Background: There are a wide range of diagnostic markers for colorectal cancers like detection of mutated KRAS, TP53, and APC genes. However, genetic and immunological factors have also been attributed to the cancer prognosis. The present study was carried out to evaluate the expression of CTLA-4 in colorectal cancers. Methods: This cross-sectional study was carried out among 30 resected specimens of colorectal cancer. Paraffin blocks were made on samples from tumor areas along with adjacent normal areas. Immunohistochemistry for CTLA-4 was done on the sections along with controls. Gross findings were recorded from the blocks. Blocks with section containing normal epithelium and tumor were chosen for immunohistochemistry. Results: Overexpression of CTLA-4 was observed in 43.3% of the tumors. There was a significantly high tumor infiltration among those specimens showing overexpression of CTLA-4. The observed difference was statistically significant (P < 0.05).

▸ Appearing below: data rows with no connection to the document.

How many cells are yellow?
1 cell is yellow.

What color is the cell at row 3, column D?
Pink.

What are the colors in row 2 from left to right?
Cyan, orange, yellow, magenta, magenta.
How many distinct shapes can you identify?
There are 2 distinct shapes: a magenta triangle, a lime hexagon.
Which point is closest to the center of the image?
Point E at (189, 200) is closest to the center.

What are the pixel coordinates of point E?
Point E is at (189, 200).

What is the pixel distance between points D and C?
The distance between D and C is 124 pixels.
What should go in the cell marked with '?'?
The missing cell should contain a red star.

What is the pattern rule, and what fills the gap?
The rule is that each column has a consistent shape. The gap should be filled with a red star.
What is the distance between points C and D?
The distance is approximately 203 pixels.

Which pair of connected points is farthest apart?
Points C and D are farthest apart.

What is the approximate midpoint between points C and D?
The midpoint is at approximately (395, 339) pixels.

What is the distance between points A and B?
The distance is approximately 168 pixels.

On comparing the grade of the tumor with intensity of CTLA4 uptake, it was observed that majority of the well-differentiated tumors (66.7%) had an intensity of 1+ whereas majority of the poorly differentiated tumors had an intensity of 3+ (66.7%). Conclusion: The present study has demonstrated overexpression of CTLA-4 in colorectal cancer specimens, and also highlighted the potential scope for anti-CTLA-4 agents like Ipilimumab in cancer therapy. The need for further evaluation to examine five-year survival with such immunotherapies is essential to document candid therapeutic recommendations for colorectal cancers.

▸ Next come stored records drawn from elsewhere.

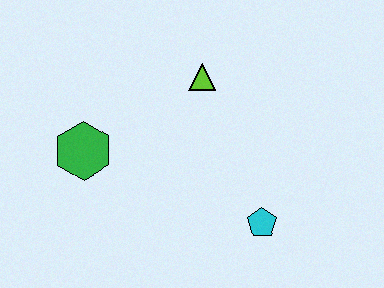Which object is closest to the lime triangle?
The green hexagon is closest to the lime triangle.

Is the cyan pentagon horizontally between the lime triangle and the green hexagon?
No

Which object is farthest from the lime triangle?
The cyan pentagon is farthest from the lime triangle.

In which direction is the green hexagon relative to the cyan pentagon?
The green hexagon is to the left of the cyan pentagon.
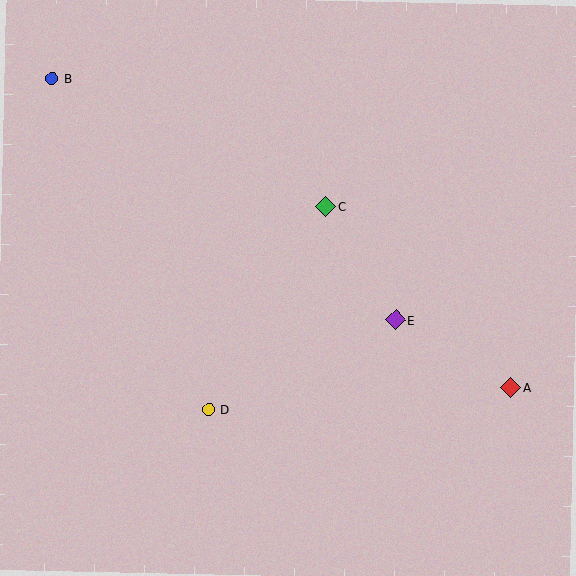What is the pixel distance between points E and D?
The distance between E and D is 207 pixels.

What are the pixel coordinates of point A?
Point A is at (511, 388).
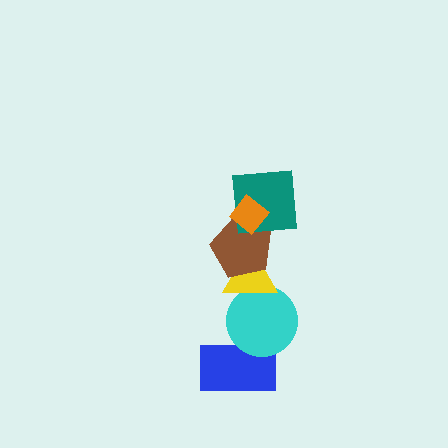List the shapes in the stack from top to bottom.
From top to bottom: the orange diamond, the teal square, the brown pentagon, the yellow triangle, the cyan circle, the blue rectangle.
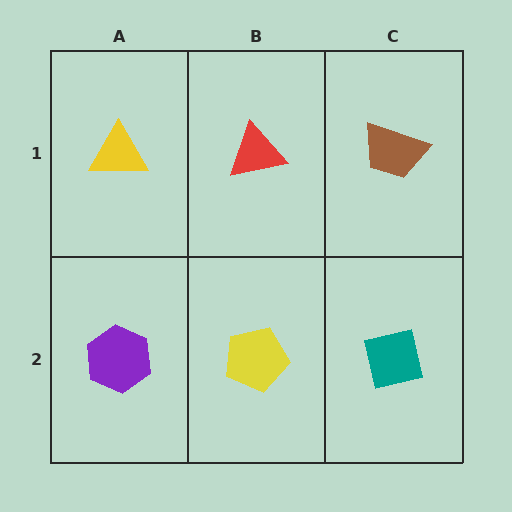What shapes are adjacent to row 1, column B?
A yellow pentagon (row 2, column B), a yellow triangle (row 1, column A), a brown trapezoid (row 1, column C).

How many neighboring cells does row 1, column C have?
2.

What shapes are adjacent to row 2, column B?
A red triangle (row 1, column B), a purple hexagon (row 2, column A), a teal square (row 2, column C).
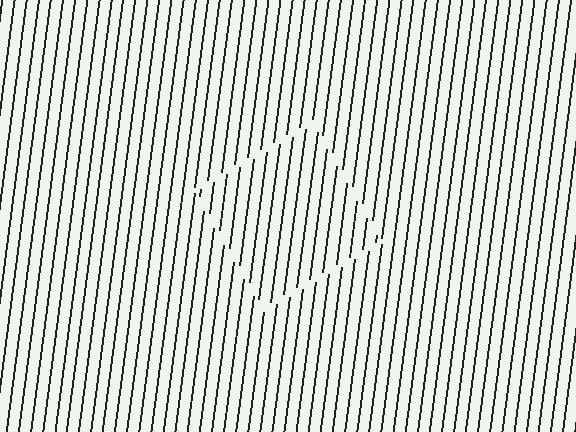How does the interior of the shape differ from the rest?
The interior of the shape contains the same grating, shifted by half a period — the contour is defined by the phase discontinuity where line-ends from the inner and outer gratings abut.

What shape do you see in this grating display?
An illusory square. The interior of the shape contains the same grating, shifted by half a period — the contour is defined by the phase discontinuity where line-ends from the inner and outer gratings abut.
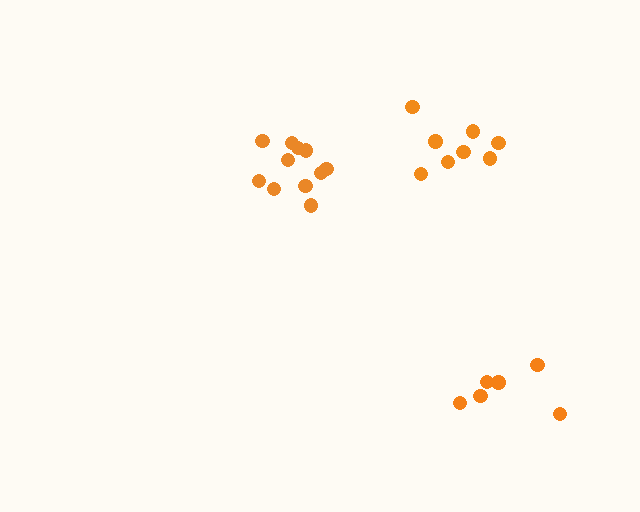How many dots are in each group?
Group 1: 11 dots, Group 2: 8 dots, Group 3: 6 dots (25 total).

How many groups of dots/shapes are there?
There are 3 groups.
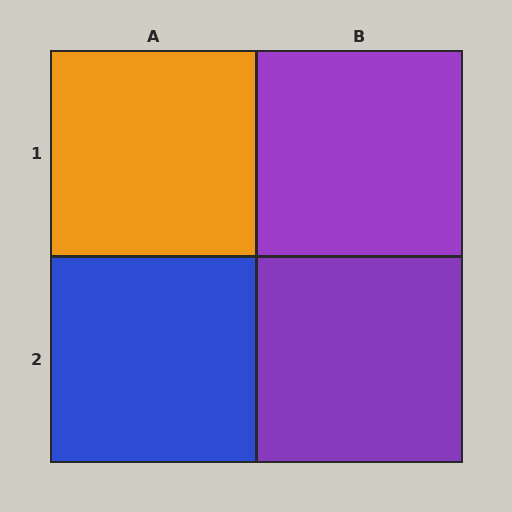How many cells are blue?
1 cell is blue.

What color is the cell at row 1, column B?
Purple.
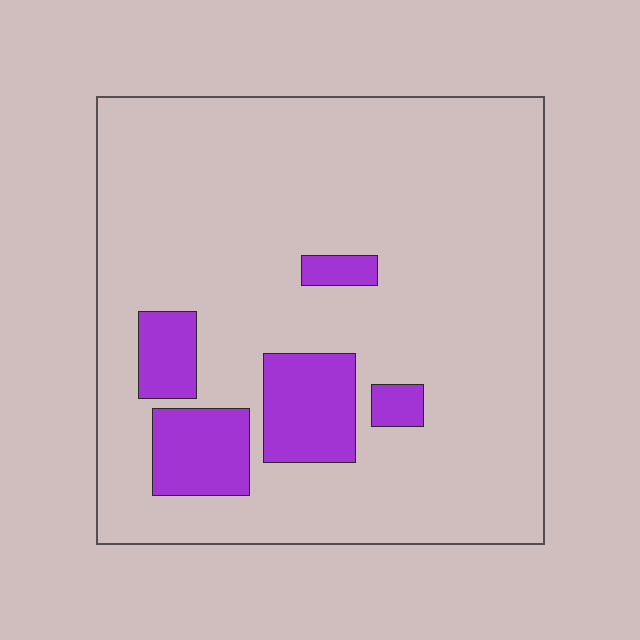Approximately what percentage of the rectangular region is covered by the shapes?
Approximately 15%.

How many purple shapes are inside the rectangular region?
5.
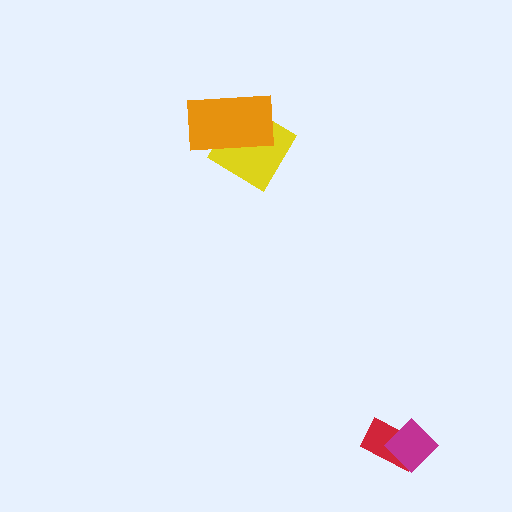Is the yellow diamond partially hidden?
Yes, it is partially covered by another shape.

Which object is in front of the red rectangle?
The magenta diamond is in front of the red rectangle.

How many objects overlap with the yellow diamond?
1 object overlaps with the yellow diamond.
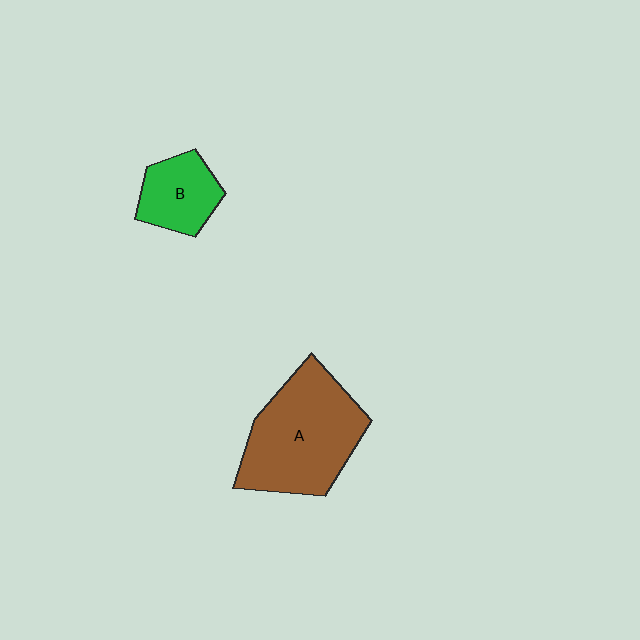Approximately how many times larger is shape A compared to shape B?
Approximately 2.3 times.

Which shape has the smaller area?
Shape B (green).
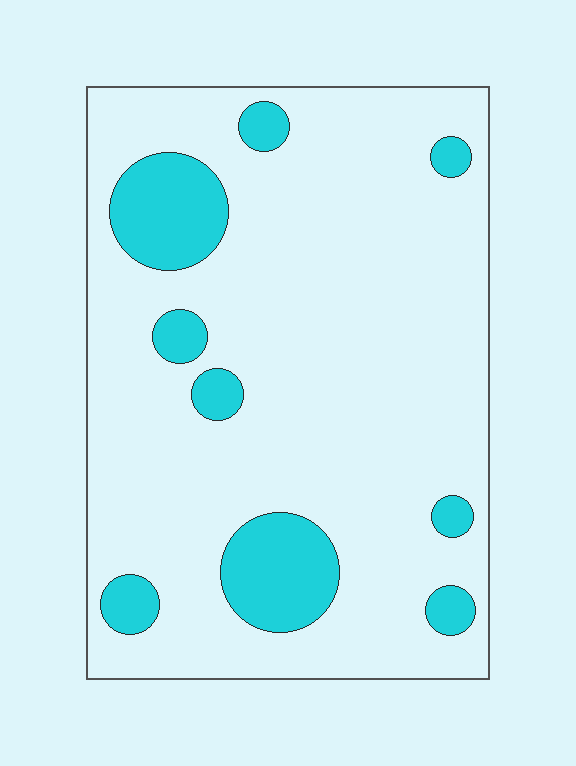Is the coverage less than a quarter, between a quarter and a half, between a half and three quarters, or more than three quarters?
Less than a quarter.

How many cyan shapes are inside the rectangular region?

Keywords: Colorectal cancers, CTLA-4, immunohistochemistry, T lymphocytes

How to cite this article:
Narayanan V, Pavithra V, Dhanapal D, Sundaram S, Narayanan C D. Role of CTLA4 immunohistochemistry in the diagnosis of colon cancers. Indian J Pathol Microbiol 2022;65:791-5

How to cite this URL:
Narayanan V, Pavithra V, Dhanapal D, Sundaram S, Narayanan C D. Role of CTLA4 immunohistochemistry in the diagnosis of colon cancers. Indian J Pathol Microbiol [serial online] 2022 [cited 2022 Dec 7];65:791-5. Available from: https://www.ijpmonline.org/text.asp?2022/65/4/791/359306





   Introduction Top


Colorectal cancers are invasive cancers, which predominantly occur in the developed countries. According to the Global Burden of Disease estimates in 2017, there were 1.8 million cases worldwide, and the cancer incidence has witnessed an increase of 9.5% between 1990 and 2017.[1] In developing countries like India, the incidence is fairly low, with an age-standardized incidence of 7.2 per 100,000 population in 2017. However, being an invasive cancer, the disease is associated with increased mortality and low survival, with five-year survival rates being < 40%.[2] Furthermore, the age distribution of these cancers in India has demonstrated alarming incidences in the age group of 15-59 years (62.5%), thereby increasing the vulnerability among the economically productive population.[3]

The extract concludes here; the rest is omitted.